As questões levantadas pelas “Testemunhas de Jeová” levaram ao estudo, pesquisa e redefinição de critérios de indicação de necessidade de transfusão de sangue (ou seus derivados) tendo levado à sua dispensa quer por descida dos valores mínimos ou por meio de soluções alternativas (ministração de eritropoietina, por exemplo).

Assim, quando em presença dum doente que professa esta crença haverá que prever de imediato as suas necessidades terapêuticas (sangue e derivados), bem assim como considerar a necessidade de dialogar com Colegas com particular experiência na área. Há um eficiente serviço de contactos mediados pelos membros da Ligação Hospitalar, permanentemente disponíveis para o efeito.

 

6. Competência decisória – Consentimento e Autonomia - – Doente Inconsciente

Uma vez conhecedor da afiliação religiosa deverá o profissional de saúde tentar confirmá-la. Há uma indicação dada aos membros desta confissão para que se façam acompanhar dum documento oficial em que declarem a sua exigência de abstenção de tratamentos com sangue, que é uma expressão da sua vontade e Declaração de Isenção de Responsabilidade do profissional de saúde pela sua evolução.

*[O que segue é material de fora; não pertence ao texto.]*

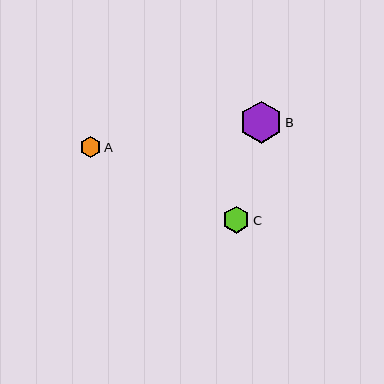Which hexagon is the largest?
Hexagon B is the largest with a size of approximately 42 pixels.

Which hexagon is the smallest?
Hexagon A is the smallest with a size of approximately 21 pixels.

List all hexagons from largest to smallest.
From largest to smallest: B, C, A.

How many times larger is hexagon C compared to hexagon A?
Hexagon C is approximately 1.3 times the size of hexagon A.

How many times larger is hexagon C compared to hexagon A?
Hexagon C is approximately 1.3 times the size of hexagon A.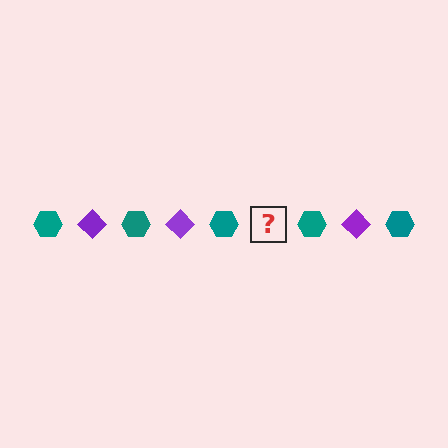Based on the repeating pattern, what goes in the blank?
The blank should be a purple diamond.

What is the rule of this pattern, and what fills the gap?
The rule is that the pattern alternates between teal hexagon and purple diamond. The gap should be filled with a purple diamond.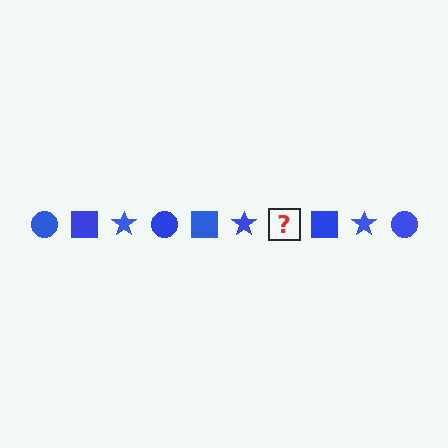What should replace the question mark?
The question mark should be replaced with a blue circle.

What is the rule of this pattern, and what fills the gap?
The rule is that the pattern cycles through circle, square, star shapes in blue. The gap should be filled with a blue circle.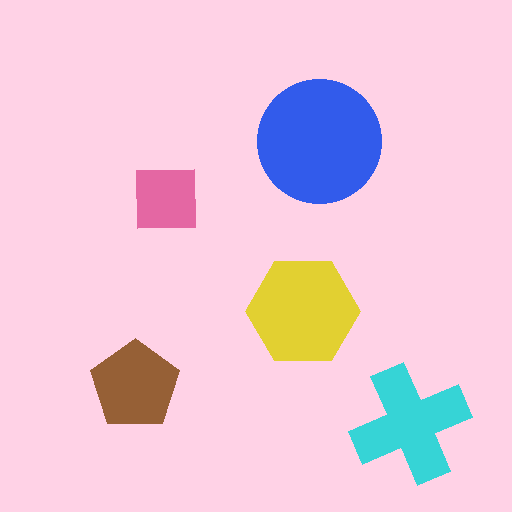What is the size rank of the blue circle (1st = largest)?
1st.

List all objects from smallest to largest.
The pink square, the brown pentagon, the cyan cross, the yellow hexagon, the blue circle.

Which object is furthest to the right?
The cyan cross is rightmost.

É de crer que em breve estas declarações estejam mais facilmente acessíveis no ficheiro individual do paciente no Portal da Saúde, onde deve ser procurado.

A informação do familiar é relevante em termos de desencadear a busca de dados objetivos da opção do doente, mas não se sobrepõe à obrigação médica de bem tratar.

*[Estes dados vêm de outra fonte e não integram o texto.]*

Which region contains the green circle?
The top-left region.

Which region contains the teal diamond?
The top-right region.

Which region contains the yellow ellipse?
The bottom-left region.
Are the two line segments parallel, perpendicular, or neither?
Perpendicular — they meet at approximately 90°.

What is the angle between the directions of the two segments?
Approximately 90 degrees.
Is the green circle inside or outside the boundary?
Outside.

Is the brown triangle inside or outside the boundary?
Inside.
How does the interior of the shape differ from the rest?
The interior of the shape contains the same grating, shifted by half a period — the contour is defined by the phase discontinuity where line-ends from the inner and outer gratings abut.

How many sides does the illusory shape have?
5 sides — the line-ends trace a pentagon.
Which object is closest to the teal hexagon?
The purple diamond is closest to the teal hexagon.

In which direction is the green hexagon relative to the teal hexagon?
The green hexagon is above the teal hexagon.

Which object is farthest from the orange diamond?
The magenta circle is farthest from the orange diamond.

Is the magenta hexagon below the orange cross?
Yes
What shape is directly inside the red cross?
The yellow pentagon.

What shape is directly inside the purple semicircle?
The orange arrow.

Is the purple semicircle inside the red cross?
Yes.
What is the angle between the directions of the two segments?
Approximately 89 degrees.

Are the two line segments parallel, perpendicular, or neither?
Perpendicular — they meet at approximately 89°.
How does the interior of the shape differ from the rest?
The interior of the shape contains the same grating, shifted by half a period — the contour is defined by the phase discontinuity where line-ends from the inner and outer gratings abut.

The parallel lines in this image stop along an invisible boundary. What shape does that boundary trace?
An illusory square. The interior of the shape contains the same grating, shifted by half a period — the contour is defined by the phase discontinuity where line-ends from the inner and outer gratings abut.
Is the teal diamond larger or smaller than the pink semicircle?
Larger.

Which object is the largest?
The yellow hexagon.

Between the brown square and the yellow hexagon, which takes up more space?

Infelizmente sobejam exemplos de desentendimento familiar e a acreditar plenamente naquela indicação não apenas pode o Médico tomar como vontade do paciente o que é afinal a opinião do seu familiar, como ter este conflitos de interesses a que aquele deve ficar alheio.

 

7. Posicionamento Deontológico e Profissional

A gravidade da situação clínica condiciona logicamente a tomada de decisão, sobretudo no que se refere ao tempo disponível para a assumir.

Ora no caso presente

- não parece da descrição ser a terapêutica transfusional  nem imperiosa nem emergente o que permite que se possa meditar sobre a sua real necessidade ou buscar alternativas;

- no entretanto e perante a recusa do filho deverá ser procurado (ou a este solicitado) qualquer documento que confirme a decisão inequívoca do doente, e apenas deste, de não lhe ser ministrado sangue ou produtos dele derivados;

- se esta declaração estiver acessível deverá ser incluída cópia no respectivo processo clínico e respeitar a vontade que nela o doente expressou;

- a não ser encontrado tal documento pode o Médico transferir a responsabilidade para outro que professe aquela confissão (se existir na instituição e estiver disponível), pedir mediação do elemento de Ligação Hospitalar para contacto com Colegas com experiência no cuidado de situações idênticas (eventual transferência, previsivelmente dificultada pelo estado do doente), ou a não existir actuar de acordo com o princípio da beneficência.

Dum ponto de vista profissional e medicolegal há que relevar a importância de que todas as informações, opções e decisões tomadas devem ficar devidamente registados no processo clínico, onde deverão incluídas logo que possível.

 

8. Competência decisória – Consentimento e Autonomia – Doente Menor

Uma vez que é o menor considerado incompetente para assumir uma posição de recusa de sangue e derivados, é de esperar que esta seja declarada pelos seus progenitores.

Mais recentemente as situações de confronto com os familiares são mais facilmente ultrapassáveis, pois embora não aceitem a responsabilidade de permitir a transfusão de sangue não se opõem a que a mesma seja efetivada desde que daquela fiquem isentos, isto é, uma vez retirado o poder paternal por solicitação emergente do clínico ao Ministério Público.